In a landmark case before the U.S. Supreme Court, the state of Louisiana has asked the justices to definitively declare the consideration of race in the redistricting process to be unconstitutional.
“Our Constitution prohibits the sorting of Americans into voting districts based on their skin color — and Louisiana wants no part of that abhorrent system,” Louisiana Attorney General Liz Murrill said in a Wednesday statement.
The Pelican State’s request was included in a Wednesday brief responding to an Aug. 1 order from the high court in the case known as Louisiana v. Callais. Centered on Louisiana’s most recent congressional map (S.B. 8), the justices instructed the parties in the case to address the question of whether “the State’s intentional creation of a second majority-minority congressional district violates the Fourteenth or Fifteenth Amendments to the U. S. Constitution.”

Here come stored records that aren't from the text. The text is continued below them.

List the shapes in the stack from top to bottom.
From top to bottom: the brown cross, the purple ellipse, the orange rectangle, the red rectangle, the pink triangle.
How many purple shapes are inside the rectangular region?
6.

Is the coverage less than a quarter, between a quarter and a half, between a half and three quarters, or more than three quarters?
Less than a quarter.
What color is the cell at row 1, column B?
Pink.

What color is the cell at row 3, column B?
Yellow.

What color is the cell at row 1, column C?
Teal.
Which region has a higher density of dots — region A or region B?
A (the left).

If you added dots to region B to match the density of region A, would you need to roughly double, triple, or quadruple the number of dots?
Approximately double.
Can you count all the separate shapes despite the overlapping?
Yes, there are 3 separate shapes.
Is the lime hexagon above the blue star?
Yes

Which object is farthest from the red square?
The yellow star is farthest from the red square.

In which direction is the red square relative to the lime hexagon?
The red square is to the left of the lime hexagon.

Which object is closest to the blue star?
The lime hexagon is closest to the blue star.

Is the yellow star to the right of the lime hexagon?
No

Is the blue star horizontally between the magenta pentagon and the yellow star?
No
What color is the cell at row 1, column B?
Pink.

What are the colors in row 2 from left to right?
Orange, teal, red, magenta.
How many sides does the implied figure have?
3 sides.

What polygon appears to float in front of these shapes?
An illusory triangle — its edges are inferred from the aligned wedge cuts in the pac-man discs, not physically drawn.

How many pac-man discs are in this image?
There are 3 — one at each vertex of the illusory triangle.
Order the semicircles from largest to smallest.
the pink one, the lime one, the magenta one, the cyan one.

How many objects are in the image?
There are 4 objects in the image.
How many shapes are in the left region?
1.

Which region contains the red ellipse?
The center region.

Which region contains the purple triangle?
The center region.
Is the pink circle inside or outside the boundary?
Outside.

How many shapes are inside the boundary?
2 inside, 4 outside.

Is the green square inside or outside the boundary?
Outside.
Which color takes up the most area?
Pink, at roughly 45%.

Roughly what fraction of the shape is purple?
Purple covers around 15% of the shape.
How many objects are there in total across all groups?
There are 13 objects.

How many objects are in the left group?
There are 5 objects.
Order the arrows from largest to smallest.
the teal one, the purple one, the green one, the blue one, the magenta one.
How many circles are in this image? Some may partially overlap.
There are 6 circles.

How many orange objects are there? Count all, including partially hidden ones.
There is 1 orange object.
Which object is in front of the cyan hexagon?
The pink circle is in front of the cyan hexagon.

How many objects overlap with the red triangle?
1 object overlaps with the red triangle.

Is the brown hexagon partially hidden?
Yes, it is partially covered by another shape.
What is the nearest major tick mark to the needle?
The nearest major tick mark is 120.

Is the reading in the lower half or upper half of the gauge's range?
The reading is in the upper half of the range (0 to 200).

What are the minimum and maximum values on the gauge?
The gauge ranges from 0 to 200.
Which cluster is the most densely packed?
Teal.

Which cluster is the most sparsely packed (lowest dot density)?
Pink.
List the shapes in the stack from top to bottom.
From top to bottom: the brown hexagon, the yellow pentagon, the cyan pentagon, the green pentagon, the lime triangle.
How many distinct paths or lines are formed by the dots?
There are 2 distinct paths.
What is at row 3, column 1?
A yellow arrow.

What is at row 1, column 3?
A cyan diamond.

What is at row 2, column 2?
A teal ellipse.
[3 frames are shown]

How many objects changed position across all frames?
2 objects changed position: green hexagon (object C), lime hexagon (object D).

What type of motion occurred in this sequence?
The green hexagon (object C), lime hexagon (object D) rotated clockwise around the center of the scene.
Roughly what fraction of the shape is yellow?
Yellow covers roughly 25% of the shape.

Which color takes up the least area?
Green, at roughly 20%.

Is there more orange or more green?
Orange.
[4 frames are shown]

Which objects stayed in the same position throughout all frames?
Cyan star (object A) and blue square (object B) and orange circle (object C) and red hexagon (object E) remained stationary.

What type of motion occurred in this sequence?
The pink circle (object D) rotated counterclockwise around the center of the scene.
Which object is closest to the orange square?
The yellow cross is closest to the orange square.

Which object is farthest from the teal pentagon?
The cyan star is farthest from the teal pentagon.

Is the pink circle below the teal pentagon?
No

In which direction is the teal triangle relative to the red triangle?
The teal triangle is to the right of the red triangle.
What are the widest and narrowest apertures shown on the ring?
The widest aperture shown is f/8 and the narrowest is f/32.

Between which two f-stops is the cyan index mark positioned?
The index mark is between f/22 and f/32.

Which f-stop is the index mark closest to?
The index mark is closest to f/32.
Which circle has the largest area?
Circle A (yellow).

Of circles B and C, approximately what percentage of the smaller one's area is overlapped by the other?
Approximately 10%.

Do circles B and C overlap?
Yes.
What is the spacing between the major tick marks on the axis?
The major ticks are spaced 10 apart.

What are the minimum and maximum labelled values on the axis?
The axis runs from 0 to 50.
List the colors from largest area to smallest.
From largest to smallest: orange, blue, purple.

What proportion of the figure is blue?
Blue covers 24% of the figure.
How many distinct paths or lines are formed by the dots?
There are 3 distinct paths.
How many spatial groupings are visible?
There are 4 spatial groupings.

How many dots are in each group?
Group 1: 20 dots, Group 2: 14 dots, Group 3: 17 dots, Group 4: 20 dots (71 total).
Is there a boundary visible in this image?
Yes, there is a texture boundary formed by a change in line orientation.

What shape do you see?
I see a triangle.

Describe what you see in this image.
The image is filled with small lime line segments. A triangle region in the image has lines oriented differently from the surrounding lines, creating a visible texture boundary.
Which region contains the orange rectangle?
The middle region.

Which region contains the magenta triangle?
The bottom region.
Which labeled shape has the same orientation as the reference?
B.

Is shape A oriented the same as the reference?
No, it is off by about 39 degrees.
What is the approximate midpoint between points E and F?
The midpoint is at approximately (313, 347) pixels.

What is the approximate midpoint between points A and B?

As The Federalist previously reported, Louisiana’s initial map — which included a single black-majority district — was struck down in the lower federal judiciary over claims that it diluted the voting power of black residents. Continued litigation in the case prompted the state to draw a new map that included a second black-majority district. This resulted in a separate lawsuit being filed against the new map and a different lower court declaring the creation of a second majority-minority district to violate the 14th Amendment’s equal protection clause, although the Supreme Court paused this ruling before ultimately agreeing to take up the case in November 2024.